Amgen and BIND Therapeutics said today they have ended an unsuccessful 1-1/2 year collaboration to develop and commercialize a kinase inhibitor nanomedicine for solid tumors—a deal that could have netted BIND up to $299.5 million.
The companies agreed in January 2013 to create targeted and programmable therapeutics called Accurins™ for solid cancer tumors by combining an undisclosed kinase inhibitor from Amgen with BIND’s platform for targeted and programmable nanomedicines.
In December, the companies extended their 12-month collaboration by six months, to July.
“Despite achieving the objective of high tumor concentrations, the results were not sufficiently compelling to proceed forward and both collaborators have agreed that the program will not be continued,” Scott Minick, BIND’s CEO, said in a statement.
Under their collaboration, Amgen had the option to select a novel Accurin candidate for further development “for all uses except for some vaccine applications,” according to BIND’s Form 10-Q for the first quarter of this year, filed with the U.S. Securities and Exchange Commission.

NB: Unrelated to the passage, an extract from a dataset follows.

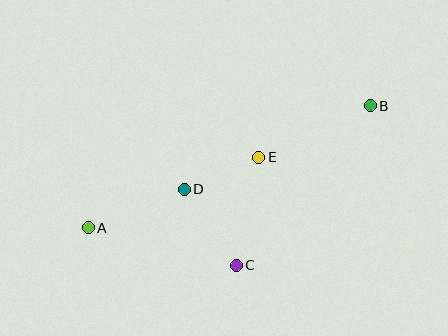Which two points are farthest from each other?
Points A and B are farthest from each other.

The option gave Amgen sole responsibility for all further development and commercialization activities, as well as saying Amgen “must use commercially reasonable efforts to develop, seek regulatory approval for, and commercialize at least one licensed product. However, the option also directed Amgen to pay BIND an annual target exclusivity fee of $54 million over a ten-year period following its exercise, and directed that Amgen elect each year whether to maintain that exclusivity, with the fee due each year Amgen agreed to do so.
If Amgen failed to use its option, then BIND could exercise its own exclusive option to obtain a license from Amgen to develop, manufacture and commercialize Accurins containing the Amgen therapeutic payload.
In the form 10-Q, BIND disclosed having received $5 million upfront, with the potential to receive up to $111.5 million in contingent payments for up to two indications, tied to Amgen exercising its option, then achieving specified development and regulatory events. BIND also stood to receive up to $188 million in additional payments from Amgen tied to achieving specified commercial events for those indications.
Minick insisted BIND remained focused on the continued development of its Accurin platform, including its lead drug candidate BIND-014—an Accurin that targets PSMA and contains the chemotherapy drug docetaxel—as well as on continuing its collaborations with Pfizer, AstraZeneca, and its newest partner, Roche.
On June 20, BIND and Roche launched their collaboration. It will combine BIND Accurins with Roche payloads and targeting ligands to discover new nanomedicines to treat diseases outside of cancer. The value of that collaboration was not disclosed.
The CEO added that BIND still expects to fund its operating expenses and capital spending requirements through at least mid-2015 through cash, cash equivalents and short-term investments, and research development funding anticipated from existing collaborations, excluding any potential milestone payments.